Он и в этом уповании оставался чадом своей эпохи, душою самонадеянной, ещё не усмиренной буднями нескончаемого научного дознания. И он ли один таков? Его коллега, Осип Бодянский, едва прибыв в Прагу, сгоряча написал в Москву Михаилу Погодину: «Я не ворочусь к Вам без того, чтобы не говорить на всех нынешних Славянских языках…»
Блаженные в своем неведении пионеры новой науки! Они не догадывались пока, что это не так-то просто — заговорить вдруг на всех славянских языках. Что для этого мало натиска, образцовой усидчивости, великих лингвистических дарований, самой суровой аскезы, о которой сообщал тот же Бодянский своему московскому наставнику: «Вы знаете, что я пью только чай, квас и воду: квасу здесь нет и даже никто не ведает, что это такое; от чаю я отказался, и остался при одной воде, чтобы как-нибудь сберечь лишнюю копейку на чёрный день».

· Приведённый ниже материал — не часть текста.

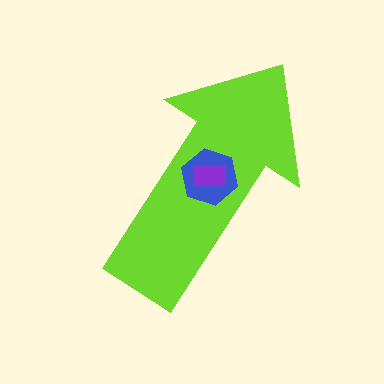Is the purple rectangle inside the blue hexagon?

Они не догадывались пока, что свод славянских языков слишком разнообразен, слишком богат в красотах своих сходств и различий, чтобы кто-нибудь, даже гений, даже свой гений вдруг заговорил, подобно апостолам, на всех этих языках.
Усмиряющее понимание придёт позже. Придёт благоговейное смирение перед величавостью горы, которую хотелось повернуть, но вместо этого, как оказалось, только-только приблизились к её подошве.